Sommerwasserlinsen (Gerda Blees)

Wir wissen, der Tod gehört zum Leben und doch. Sobald er einen Fuß in unseres setzt, sind wir wie betäubt. Je älter wir werden dürfen, desto häufiger stehen wir an Grabrändern, beerdigen Freunde, die Eltern und haben Angst. Vor Entwurzelung. Schmerzen. Dem eigenen Sterben.

Fürchten uns davor, jemandem den wir lieben hilflos beim Leiden zusehen zu müssen. All das führt er uns vor Augen. Der Tod. Wenn wir ihm begegnen und die Umstände, die uns mit ihm Bekanntschaft machen lassen, sind so unterschiedlich wie die Anlässe seines Auftretens und oft genug unvorhersehbar. Von solchen Begegnungen erzählt uns hier eine Autorin, die eine Meisterin der Blickwechsel und der offenen Enden ist.

Sommerwasserlinsen von Gerda Blees

Ein grüner Schleier bedeckt das Wasser einer Gracht. Vollständig. An ihrem Rand kniet ein Junge. Versunken in sein Spiel mit einem Tischtennisball. Könnte man meinen. Meinen wir, die wir ihn beobachten. Die Autorin steht mit uns im Schatten, macht uns Lesende zu einer Schar namenloser Beobachter. Hat sie in Wir sind das Licht noch Gegenstände aus ihrer Geschichte zu erzählenden Zeugen gemacht, beteiligt sie diesmal uns. Das geht auch des Themas wegen durch Mark und Bein. Denn als das Kind kurze Zeit später seinem Ball hinterherspringt und der Greifarm einer Maschine sich dem Wehr nähert, durch dessen Gitter es seinen Arm gesteckt hat …
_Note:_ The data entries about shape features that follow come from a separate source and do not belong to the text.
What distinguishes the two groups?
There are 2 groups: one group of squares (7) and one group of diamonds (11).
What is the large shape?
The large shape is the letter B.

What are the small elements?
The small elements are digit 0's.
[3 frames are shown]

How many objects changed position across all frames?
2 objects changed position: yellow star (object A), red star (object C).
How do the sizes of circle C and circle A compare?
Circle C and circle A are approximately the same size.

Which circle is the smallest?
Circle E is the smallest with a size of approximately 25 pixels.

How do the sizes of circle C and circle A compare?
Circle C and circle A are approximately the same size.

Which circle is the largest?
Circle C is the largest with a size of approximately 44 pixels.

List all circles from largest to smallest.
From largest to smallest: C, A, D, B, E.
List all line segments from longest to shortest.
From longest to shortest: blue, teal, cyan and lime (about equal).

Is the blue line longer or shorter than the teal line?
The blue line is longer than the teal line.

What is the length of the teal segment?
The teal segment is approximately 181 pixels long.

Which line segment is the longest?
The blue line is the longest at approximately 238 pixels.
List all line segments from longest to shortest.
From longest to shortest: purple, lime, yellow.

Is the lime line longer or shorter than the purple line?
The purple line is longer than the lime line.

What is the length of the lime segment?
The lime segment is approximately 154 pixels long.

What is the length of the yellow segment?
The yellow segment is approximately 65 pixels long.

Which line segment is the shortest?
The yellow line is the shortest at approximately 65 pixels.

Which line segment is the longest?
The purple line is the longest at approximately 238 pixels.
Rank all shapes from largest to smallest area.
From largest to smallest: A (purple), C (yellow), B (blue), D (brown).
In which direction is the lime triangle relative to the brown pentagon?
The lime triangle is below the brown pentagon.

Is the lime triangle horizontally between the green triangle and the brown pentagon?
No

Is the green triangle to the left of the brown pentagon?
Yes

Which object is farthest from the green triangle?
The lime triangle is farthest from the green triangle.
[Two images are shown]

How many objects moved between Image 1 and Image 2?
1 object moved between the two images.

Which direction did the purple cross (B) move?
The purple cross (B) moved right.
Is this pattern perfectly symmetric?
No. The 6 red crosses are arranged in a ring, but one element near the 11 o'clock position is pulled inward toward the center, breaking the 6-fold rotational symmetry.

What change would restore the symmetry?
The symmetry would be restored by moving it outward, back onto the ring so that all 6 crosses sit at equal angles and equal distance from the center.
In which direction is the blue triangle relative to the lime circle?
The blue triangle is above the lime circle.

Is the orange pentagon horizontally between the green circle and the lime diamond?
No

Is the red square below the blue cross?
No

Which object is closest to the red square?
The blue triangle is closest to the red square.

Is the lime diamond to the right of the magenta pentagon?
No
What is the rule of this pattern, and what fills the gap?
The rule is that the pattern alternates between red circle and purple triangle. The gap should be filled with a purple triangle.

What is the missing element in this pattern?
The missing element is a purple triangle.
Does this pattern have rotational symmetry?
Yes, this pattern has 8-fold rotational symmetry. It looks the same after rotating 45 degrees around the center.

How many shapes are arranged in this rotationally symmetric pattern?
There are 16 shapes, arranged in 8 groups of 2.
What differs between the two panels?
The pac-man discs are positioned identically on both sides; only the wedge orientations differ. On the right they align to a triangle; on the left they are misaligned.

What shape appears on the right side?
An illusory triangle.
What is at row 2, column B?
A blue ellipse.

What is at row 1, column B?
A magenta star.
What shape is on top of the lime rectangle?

Ihr ahnt schon. Hier wird nicht zu Ende, nicht auserzählt. Die Endfäden hängen in der Luft, in unserem Kopf geht es dann weiter und rund und manchmal ist es auch der Anfang, der unverknüpft bleibt. Dann etwa, wenn Blees chronologisch rückwärts erzählt. Mit Kindesentführung, Scheidungskindern, Magersucht, Diabetes, Selbstverletzung, Suizid, Unfällen und Tötung konfrontiert sie uns und ihr Personal. Inhaltlich mag ich nicht mehr verraten, denn das Überraschungsmoment ist es, was diese Geschichten ebenfalls besonders macht. Das und die Vorkommnisse mit denen Gerda Blees spielt und mit unserer Erwartung. Mit ihr spielt sie auch.

Wer jetzt meint, das sei alles konstruiert und weit hergeholt, der muss nur eine Zeitung aufschlagen. Das Leben geht Wege, Menschen tun Dinge oder unterlassen sie, die wir uns oft mit unserem Wertekodex, so wie wir leben, nicht einmal vorstellen wollen und doch gibt es sie. 

Gerda Blees bewertet dabei nicht, scheidet nicht Recht von Unrecht. Sie beobachtet und das sehr genau und aus Blickwinkeln, die wir sonst nicht einnehmen. Großes Erzählkino auf kleinstem Raum ist das und ich feiere es sehr. Kann ich mich selbst doch nie kurzfassen.

Eingefasst ist diese Taschenbuchausgabe in eine auffaltbare feine Kartonage und das künstlerisch stimmig gestaltete Covermotiv umrundet die Geschichten so einmal vollständig. Wie gemacht ist das, um sich oder anderen damit ein Geschenk zu machen und keine Angst, Gerda Blees versteht es auch schweren Themen eine Form zu geben, die dazu einlädt sich damit zu beschäftigen.

Gerda Blees, geboren 1985, studierte Bildende Kunst in Amsterdam und veröffentlichte 2017 erstmals eine Kurzgeschichtensammlung, 2018 folgte ein Gedichtband und 2021 ihr mit dem Literaturpreis der Europäischen Union ausgezeichneter Debüt-Roman Wir sind das Licht habe ich 2022 in der Hörbuch-Fassung erlebt. Über das Cover am Ende des Beitrags führe ich Euch noch einmal dorthin zurück wenn Ihr mögt. Ein Chor von Stimmen liest, darunter eine grandiose Claudia Michelsen. Plot und Lesung, insgesamt fünfundzwanzig ungewöhnliche Perspektivwechsel, kriechen einem unter die Haut.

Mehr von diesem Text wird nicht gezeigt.